Mare Ainsaar, Ave Roots, Marek Sammul, Kati Orru
The majority of studies of birth-rate focus on the attitudes and behaviour of women. However, today couples often make decisions about having children together and thus it is also necessary to study men’s plans about having children. A study of Estonian men conducted in 2015 showed that Estonian men up to the age of 54 believe that an ideal number of children a family should have is over two and they wish to have the same number of children. Only 3% of men did not want to become a father at all. The majority wanted to have either two (48%) or three children (34%).

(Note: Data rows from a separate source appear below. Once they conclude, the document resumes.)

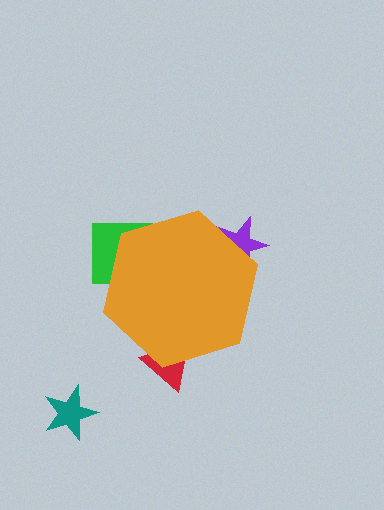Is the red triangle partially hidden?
Yes, the red triangle is partially hidden behind the orange hexagon.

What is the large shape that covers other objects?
An orange hexagon.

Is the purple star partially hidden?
Yes, the purple star is partially hidden behind the orange hexagon.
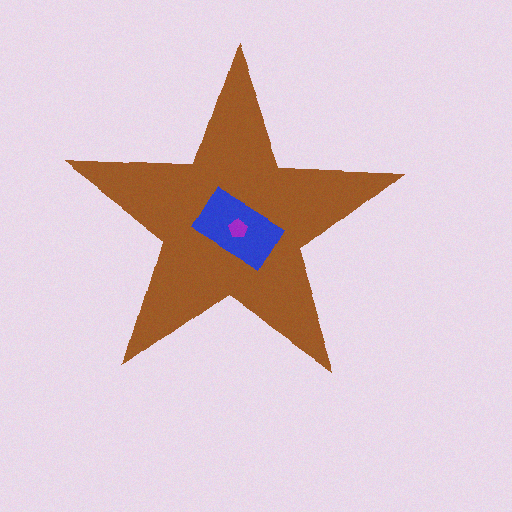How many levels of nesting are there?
3.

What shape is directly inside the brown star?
The blue rectangle.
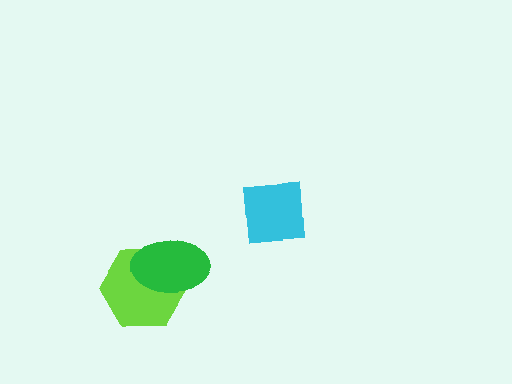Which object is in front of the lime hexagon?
The green ellipse is in front of the lime hexagon.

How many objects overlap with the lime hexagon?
1 object overlaps with the lime hexagon.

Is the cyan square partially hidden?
No, no other shape covers it.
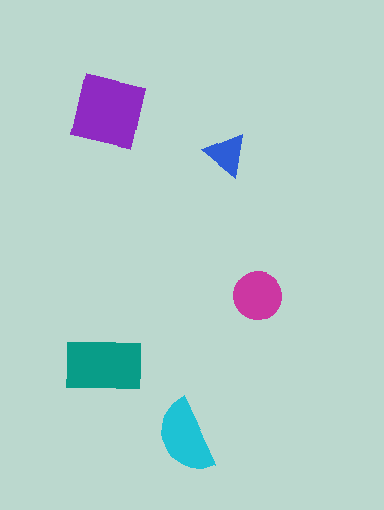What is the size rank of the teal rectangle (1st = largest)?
2nd.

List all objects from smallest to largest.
The blue triangle, the magenta circle, the cyan semicircle, the teal rectangle, the purple square.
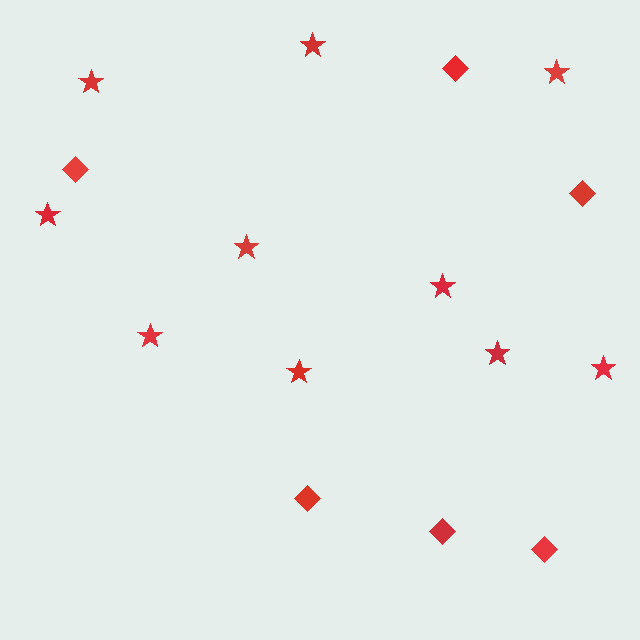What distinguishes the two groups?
There are 2 groups: one group of diamonds (6) and one group of stars (10).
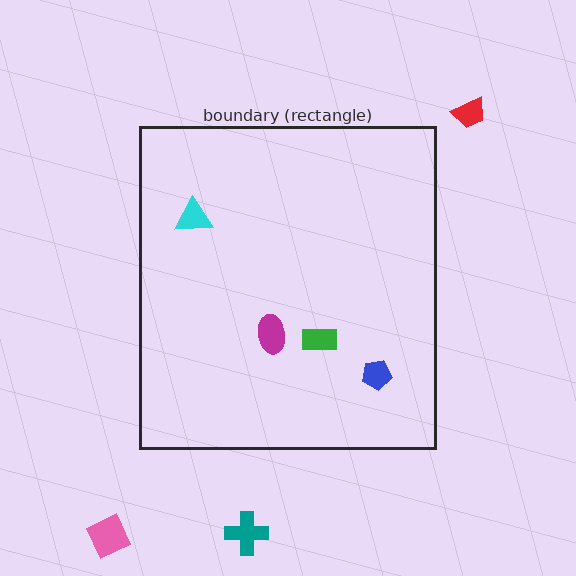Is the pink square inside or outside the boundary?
Outside.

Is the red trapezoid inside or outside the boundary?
Outside.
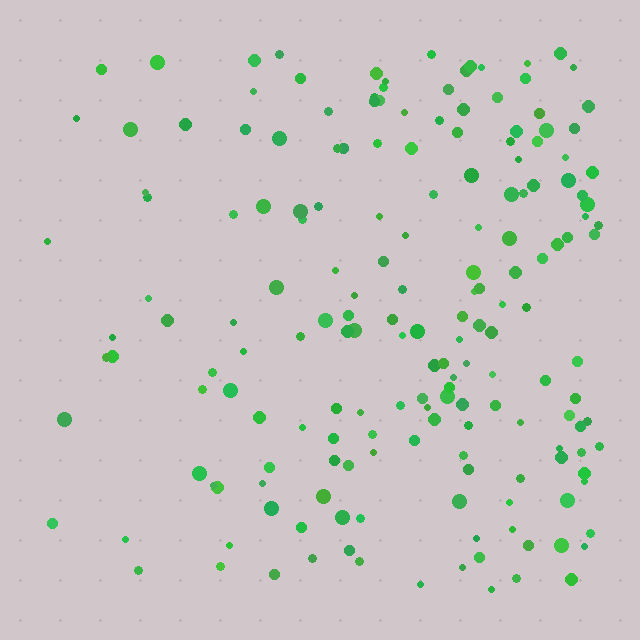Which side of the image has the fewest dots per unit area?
The left.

In the present article we analyse the link between men’s plans of having children and their satisfaction with their employment and the employer’s support to families. The analysis is based on the data of a study of Estonian men conducted in late 2014. The study is a questionnaire- based representative study of Estonian men between the ages of 16 and 54. For the analysis we used the data about the men who are employed and live together with their partners. The number of such men in the study was 1167.
The results showed that the plans of having children were associated with demographic data. The men with more firm desire to have children were younger and had few children at the time of participating in the study, but desiring to have more, that is, they were men whose desire to have children had not yet been fulfilled. Behaviour related to the birth rate is also influenced by social norms. Men who believe that the ideal number of children is smaller also desire to have fewer children.
Of the characteristics related to work, men’s dissatisfaction with their employment reduced men’s desire to have children, but the family-friendliness of the employer or workload did not have an effect. Satisfaction with employment lost its effect in the family planning model that also included references to financial difficulties. Financial difficulties reduced the desire to have children and are related to satisfaction with work.
Competing activities in life should reduce the desire to have children, but our results show that changes in different spheres of life increased men’s desire to have children. Men who planned more changes in their lives also planned to have more children.